Está muito melhor do que estava há dez ou até mesmo 20 anos atrás, mas acho que ainda não é suficiente, ainda existe estigma. Não sei como é em Portugal, mas no Reino Unido, a saúde mental não tem o mesmo financiamento que a saúde física. Por exemplo, uma criança que precisa ser vista por um especialista em saúde mental tem de esperar mais de dois anos. Por outro lado, uma criança com um problema de saúde física é atendida dentro de alguns meses. Por isso, a disparidade é bastante clara.
Como pessoa que usa a sua voz diariamente para lutar por causas justas, como é que ao nos manifestarmos como futuros médicos podemos tentar mudar certas situações ou tentar “tornar o mundo um lugar melhor”?
Acho que é importante perceber o quão poderosa é a voz de um médico. Primeiro, porque, o médico é uma pessoa respeitada e de confiança, provavelmente a profissão mais confiável do país. Segundo, fazem parte de uma classe onde são privilegiados, mas pessoas de uma classe social semelhante, por exemplo, os advogados, os políticos, os gestores não veem as mesmas coisas que um médico vê. Além disso, lidam com pessoas reais todos os dias.

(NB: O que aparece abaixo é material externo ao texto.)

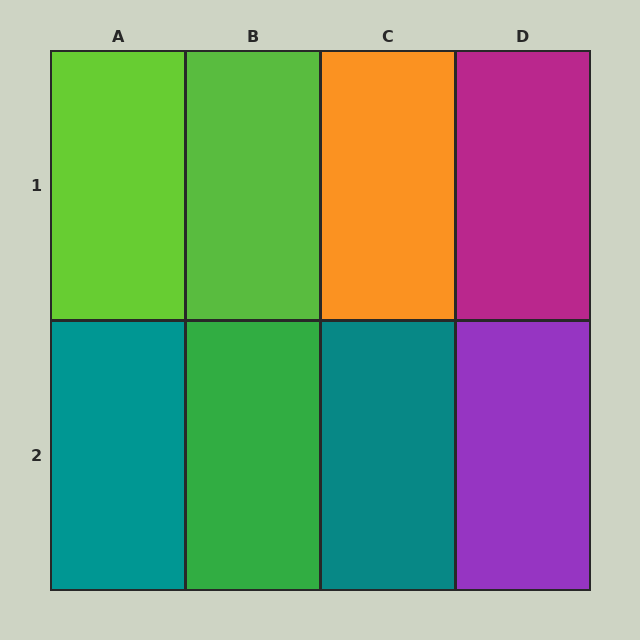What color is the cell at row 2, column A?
Teal.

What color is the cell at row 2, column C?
Teal.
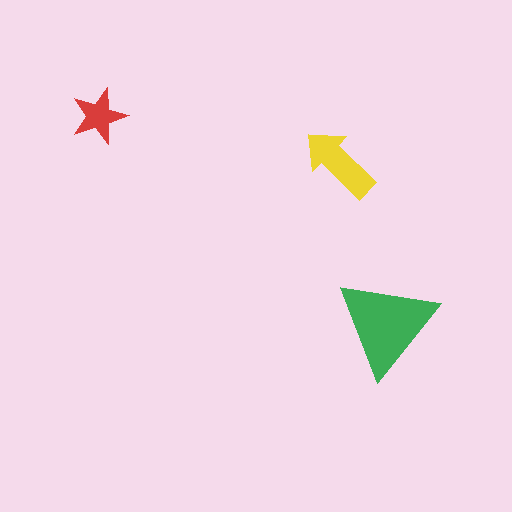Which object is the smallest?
The red star.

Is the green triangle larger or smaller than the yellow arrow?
Larger.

Faz parte de ser médico: ter a responsabilidade de cuidar dos seus doentes, de ser o seu defensor e usar essa responsabilidade para se manifestar e fazer o que é certo pelos doentes.
Ser médico não é apenas um trabalho, é uma profissão, e por vezes as pessoas esquecem-se disso. Se eu digo algo na comunicação social, a razão pela qual sou convidado a falar não é para saberem a minha opinião pessoal, mas porque sou médica. Estou a usar o facto de ser médica para falar sobre questões importantes. Se não fosse médica, não teria essa plataforma. É importante usar os conhecimentos que se obtêm da vida das pessoas e das suas condições para nos manifestarmos enquanto médicos.
Por fim, que conselhos gostava de dar aos estudantes de medicina e futuros médicos?
Quando era estudante, o meu foco era passar nos exames e conseguir acabar a faculdade. No entanto, não posso deixar de realçar que à medida que se avança na carreira, tudo se torna mais fácil, porque ganha-se mais experiência e autonomia.
Gostava também de dizer que cada um pode escolher o tipo de médico que quer ser, temos poder de escolha sobre isso. Pode parecer que o sistema tenta colocar-nos num único caminho, mas, na realidade, pode-se escolher o percurso que queremos, só é preciso trabalhar até lá chegar.
Estudar Medicina é um percurso muito difícil, mas uma vez ultrapassada a faculdade, torna-se mais fácil. Este é o meu conselho!